Indonesian Political, Business & Finance News

Industrial Tax Collection Surges in February 2026, Trade Rises 121%

| Source: CNBC Translated from Indonesian | Finance
Industrial Tax Collection Surges in February 2026, Trade Rises 121%
Image: CNBC

Jakarta — The Ministry of Finance has recorded rapid increases in tax collection from various domestic industries during the first two months of 2026.

Tax receipts in February 2026 totalled Rp 245.1 trillion, representing a 30.4% increase compared to Rp 188 trillion in the same period last year.

Deputy Minister of Finance Suahasil Nazara stated that the sharp increases in remittances were predominantly driven by four main sectors: manufacturing, trade, finance and insurance, and mining. These four sectors collectively contributed 74% of overall tax collection growth.

“When we say tax revenue has increased, sectoral data confirms that these four main sectors have definitely increased,” Suahasil said during a state budget press conference at his office in Jakarta on Wednesday (11 March 2026).

Suahasil noted that gross tax collection from the manufacturing sector reached Rp 100.1 trillion, representing 29.7% of total tax receipts. The manufacturing sector’s gross collection rose 17.7% and net collection increased 16.6%.

The trade sector’s gross tax collection in February 2026 reached Rp 83.2 trillion, accounting for 24.7% of total receipts. Gross collection rose 13.2% whilst net collection surged 121.2%.

For the finance and insurance sector, gross tax collection totalled Rp 32.4 trillion, representing 9.6% of total receipts. This sector increased 4.1% in gross terms and 7.6% in net terms.

The mining sector recorded gross tax collection of Rp 33.6 trillion in February 2026, constituting 10% of total receipts. Gross collection rose 1.5% whilst net collection increased 11.5%.

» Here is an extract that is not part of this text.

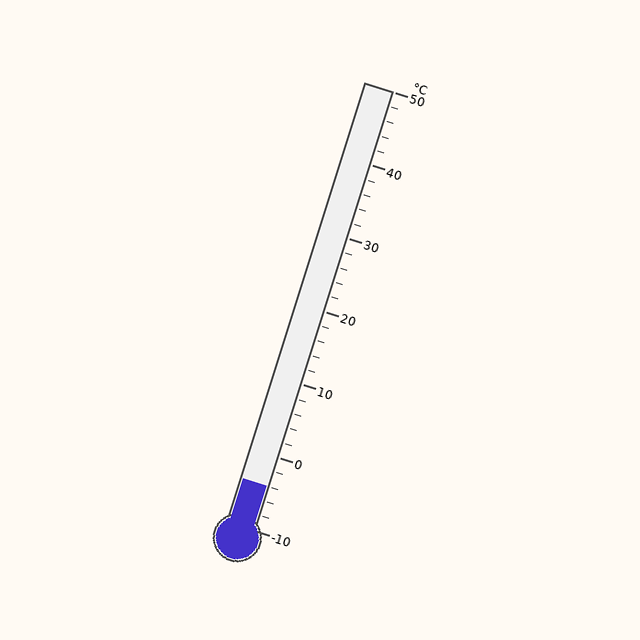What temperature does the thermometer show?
The thermometer shows approximately -4°C.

The trade sector’s robust tax growth was driven by strong performance in wholesale trading and online retail subsectors, reflecting rising e-commerce trends. Manufacturing growth was spurred by the tobacco processing industry and chemical goods subsectors, partly due to business line divestures.

Finance and insurance growth was driven by financial services support activities, whilst mining growth, particularly in oil and gas, was influenced by changes in domestic value-added tax administration procedures.